Northern China is experiencing its fair share of rainfall this week, and this morning’s trip up Tianeman Mountain (‘Heaven’s Gate’ Mountain) was, by all accounts, a bit of a washout.

I think this pose represents Kung Fu. The locals don’t seem to mind Jem talking to them in a Chinese accent or practising his martial arts for the camera

Rainfall is higher than average for this time of year. It is lucky then that there is a vendor selling shoe sheaths and plastic raincoats on every corner.

The cableway to the top of the mountain claims to be the longest in the world; a total length of 7,455 metres, and an ascent of 1,279 metres.

The trip to the summit in the cablecar takes 24 minutes
Here, you can just see the pedestrian walkway through the mist
WHITE OUT

Had the weather behaved, then this is what we would have seen.

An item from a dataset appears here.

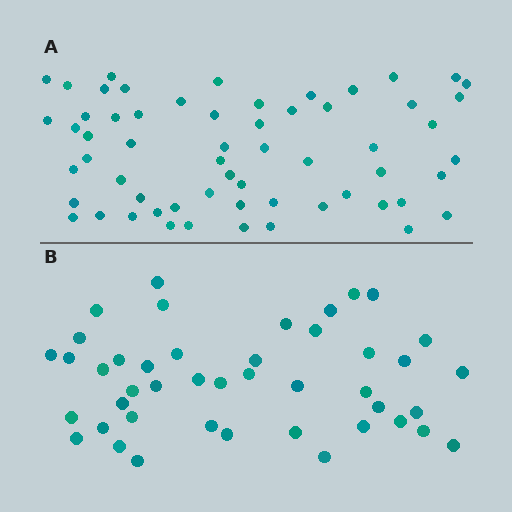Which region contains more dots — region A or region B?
Region A (the top region) has more dots.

The ‘Heaven’s Gate’ at the top of 999 steps, which cheerful OAPs were powering up like Duracell bunnies. These three photos were taken from the Internet.
The road down, if you choose to take the bus, allegedly has 99 hairpin bends. This seemed implausible in our opinion
The mountain is also celebrated for its 3 glass walkways. Today, they served as more of an opaque ice rink, which presented an unintended type of excitement 

As we descended the mountain, Jem was mobbed yet again by old ladies who flock to him like moths to a flame. I mean, they are only human, but his celebrity status is becoming something of legend (in his mind). Before the final descent, an insistent mother threw her protesting child at him for his third photoshoot of the weekend.

Work it baby

Yesterday in downtown Zhangjiajie, which is just off the tourist trail, we were both followed, photographed, and pointed at, like some kind of mobile side show of British freakery. School children crowded around us, reciting random English words and staring at my jazzy leggings.

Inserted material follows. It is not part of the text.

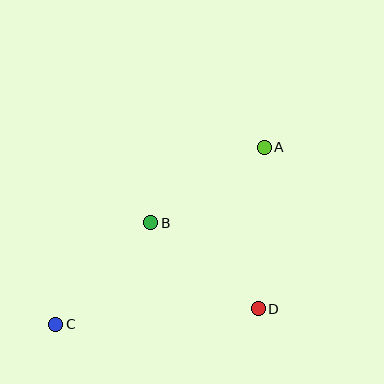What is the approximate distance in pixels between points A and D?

Downtown Zhangjiajie, which features a huge and sprawling underground shopping centre
Yes, you saw that right! It’s a dinosaur an adult can ride around the shopping centre! Some grown ups didn’t even have a child aboard 🫡

But it wasn’t just the punters following us around town. In every shop, we had a dedicated shop assistant who would walk six inches behind at all times, observing every movement, picking up everything we looked at, and putting it in our hands.

Another urban peril includes the treacherous zebra crossings, which signify that drivers should accelerate towards you and brake at the very last minute or swerve around you with inches to spare.

Dining can also be an exciting game of Russian Roulette, where menu translations provide little insight into the meals on offer, and the accompanying photos resemble your communal garden beef or chicken (but are definitely not). One thing is for certain; we have MSG coming out of our eyeballs.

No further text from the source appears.